We next leveraged these genome-clusters to compile a comprehensive genomic data resource for PhyloCNV (Figure 1c). First, we extracted a panel of 15 universal-single-copy genes from each genome-cluster (88K genes) to use for rapid metagenomic species profiling, which were selected based on their ability to accurately recruit metagenomic reads to the correct species (Methods). Second, we identified the set of unique genes within each genome-cluster to use for metagenomic pan-genome profiling (32M genes). By eliminating redundant genes with >99% nucleotide identity, we were able to reduce the number of reference genes by 73% without loss of functional diversity. This data compression facilitates more rapid analysis of strain-level variation. We further clustered these non-redundant genes at different levels of sequence identity (75-95% identity) in order to identify de novo gene families of varying size and diversity for downstream analyses. Functional annotations for these genes were obtained from PATRIC [17] and include FIGfams [24], Gene Ontology [25], and KEGG Pathways [26]. Third, we identified a representative genome from each cluster to use for identifying SNVs from metagenomes (5,952 genomes). The resulting database provides a foundation upon which we developed PhyloCNV and should be of value to other methods and studies in the future. All data resources are freely available and can be found online at: http://lighthouse.ucsf.edu/phylocnv.

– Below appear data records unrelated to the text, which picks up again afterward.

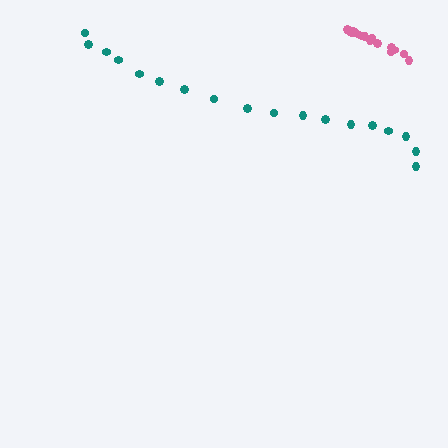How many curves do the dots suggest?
There are 2 distinct paths.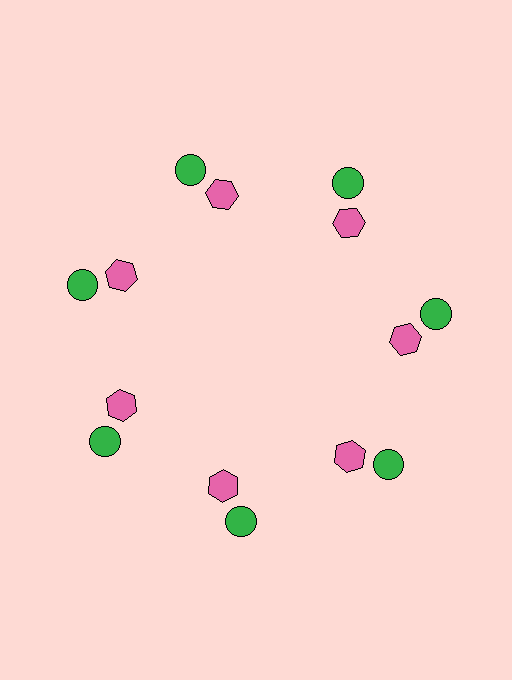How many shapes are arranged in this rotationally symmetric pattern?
There are 14 shapes, arranged in 7 groups of 2.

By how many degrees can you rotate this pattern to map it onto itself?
The pattern maps onto itself every 51 degrees of rotation.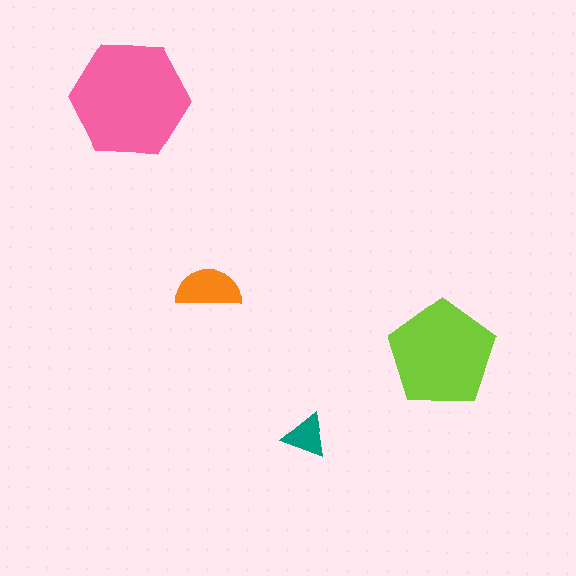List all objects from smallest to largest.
The teal triangle, the orange semicircle, the lime pentagon, the pink hexagon.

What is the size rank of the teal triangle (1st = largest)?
4th.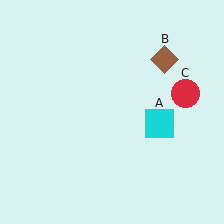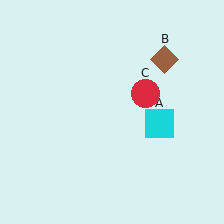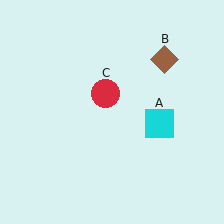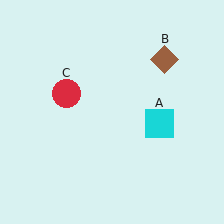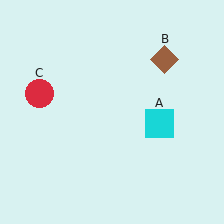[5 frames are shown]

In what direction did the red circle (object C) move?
The red circle (object C) moved left.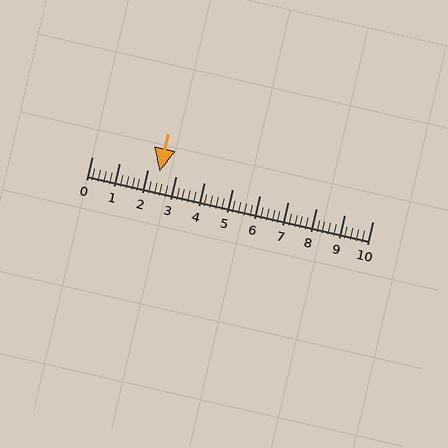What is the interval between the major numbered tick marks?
The major tick marks are spaced 1 units apart.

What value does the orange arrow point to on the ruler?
The orange arrow points to approximately 2.4.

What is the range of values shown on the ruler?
The ruler shows values from 0 to 10.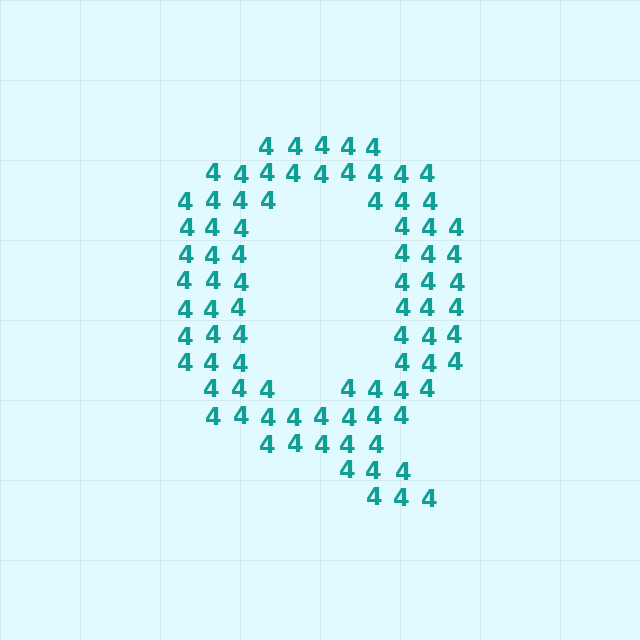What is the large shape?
The large shape is the letter Q.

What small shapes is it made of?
It is made of small digit 4's.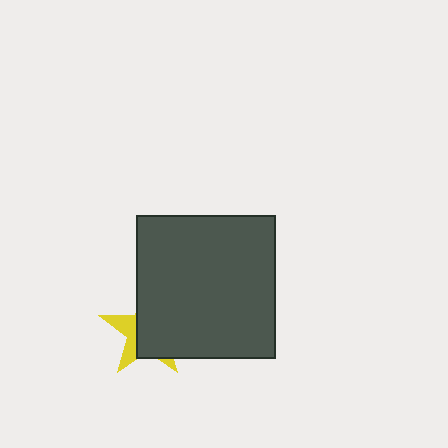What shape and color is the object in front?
The object in front is a dark gray rectangle.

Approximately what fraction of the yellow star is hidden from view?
Roughly 69% of the yellow star is hidden behind the dark gray rectangle.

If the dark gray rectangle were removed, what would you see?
You would see the complete yellow star.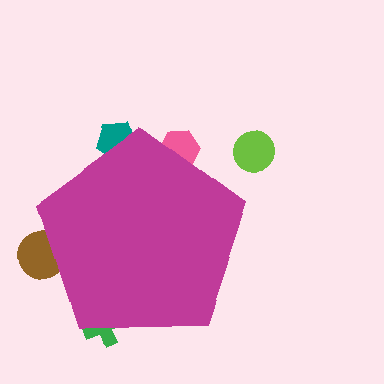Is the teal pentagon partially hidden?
Yes, the teal pentagon is partially hidden behind the magenta pentagon.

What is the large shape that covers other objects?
A magenta pentagon.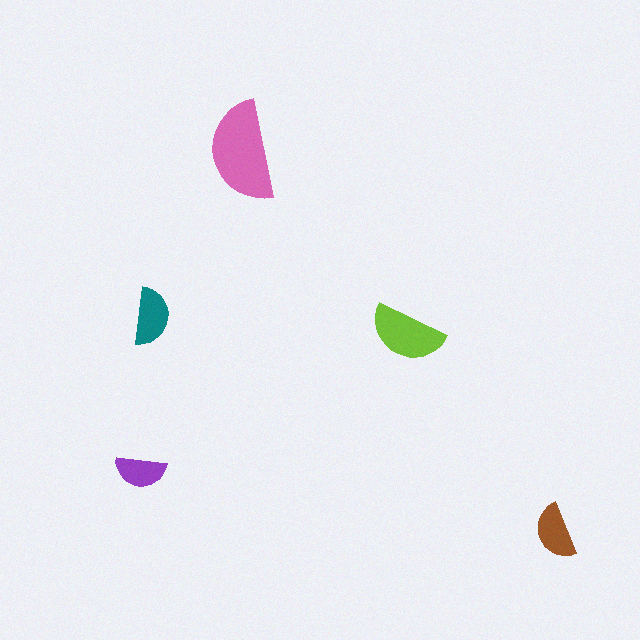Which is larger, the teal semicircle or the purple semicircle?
The teal one.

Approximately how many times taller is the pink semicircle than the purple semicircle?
About 3.5 times taller.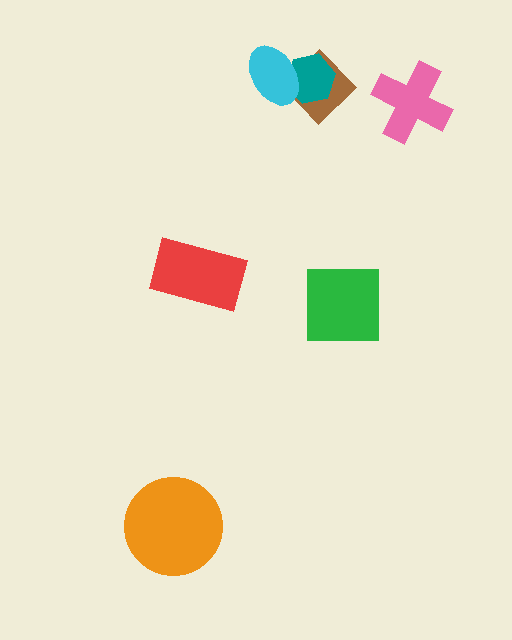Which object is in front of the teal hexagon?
The cyan ellipse is in front of the teal hexagon.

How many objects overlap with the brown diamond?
2 objects overlap with the brown diamond.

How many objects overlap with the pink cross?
0 objects overlap with the pink cross.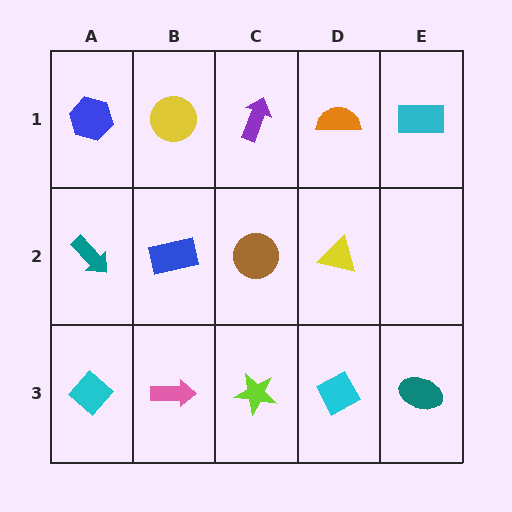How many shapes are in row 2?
4 shapes.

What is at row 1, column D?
An orange semicircle.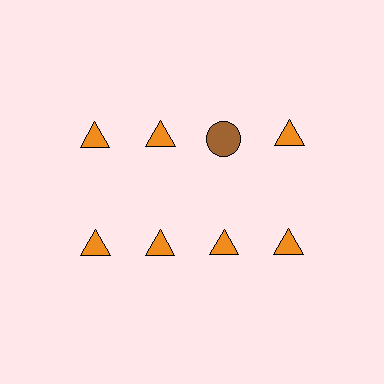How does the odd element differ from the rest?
It differs in both color (brown instead of orange) and shape (circle instead of triangle).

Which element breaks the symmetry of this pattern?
The brown circle in the top row, second from right column breaks the symmetry. All other shapes are orange triangles.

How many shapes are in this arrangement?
There are 8 shapes arranged in a grid pattern.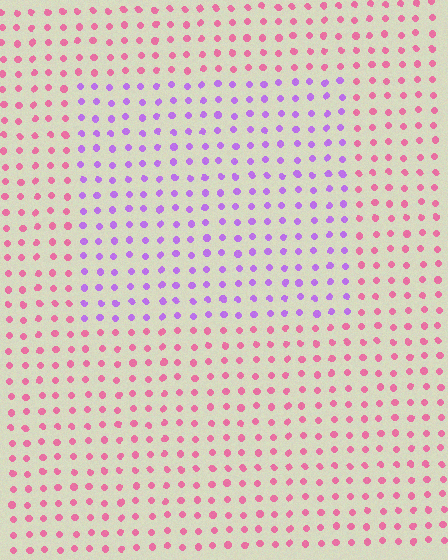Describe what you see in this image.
The image is filled with small pink elements in a uniform arrangement. A rectangle-shaped region is visible where the elements are tinted to a slightly different hue, forming a subtle color boundary.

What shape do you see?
I see a rectangle.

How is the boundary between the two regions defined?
The boundary is defined purely by a slight shift in hue (about 57 degrees). Spacing, size, and orientation are identical on both sides.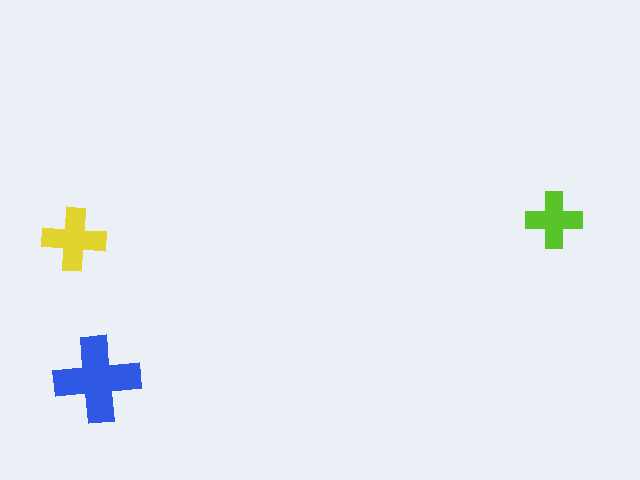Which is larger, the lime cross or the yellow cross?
The yellow one.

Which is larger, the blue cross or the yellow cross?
The blue one.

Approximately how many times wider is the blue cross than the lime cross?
About 1.5 times wider.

An integrated pipeline for quantifying strain-level variation from shotgun metagenomes
Next, we developed PhyloCNV, which is an integrated software tool that processes shotgun metagenomes to sensitively and automatically quantify species abundance and strain-level CNVs and SNVs for any of the ~6,000 bacterial species in our database (Figure 2). CNV profiles offer an opportunity to quantify functional diversity across strains of each microbial species and to identify core genes that are consistently present in strains. SNVs in core genomic regions are useful for quantifying population diversity, dynamics, demography, and evolution. Each component of PhyloCNV was evaluated and optimized for speed and accuracy with simulations of 20 metagenomes created from real Illumina reads in order to capture sequencing error and biases that occur in real datasets (Tables S7-8 and Methods). Our software is freely available and can be found online at: https://github.com/snayfach/PhyloCNV.
A) Metagenome species profiling. Reads from a metagenomic sample are aligned against a database of pMGs and are assigned to species groups according to gene-specific and species-level cutoffs. Mapped reads are used to estimate the genome-coverage and relative abundance of 5,952 genome-clusters. B) Metagenome pan genome profiling. In the second step of the pipeline, a pan genome database is dynamically constructed based on the subset of genome-clusters that are present at high coverage (e.g. >1x) in the metagenome. Metagenomic reads are locally aligned to the gene database using Bowtie2 and mapped reads are used to obtain pan gene coverages, which are normalized by the median coverage across a panel of 15 universal single-copy genes. C) Metagenome single-nucleotide variant prediction. In the third step of the pipeline, a representative genome database is constructed, as described in (B). Metagenomic reads are globally aligned to the genome database using Bowtie2 and mapped reads are used to identify variants, predict consensus alleles, and estimate allele frequencies. D) For each genome-cluster, results are merged across one or more samples to generate several outputs. For pan genome analysis, the outputs include a gene presence/absence matrix and a gene copy number matrix. For SNV analysis, the outputs include an allele frequency matrix, core-genome consensus sequences, and an approximate maximum-likelihood phylogenetic tree, which optionally includes phylogenetic placements of sequenced reference genomes.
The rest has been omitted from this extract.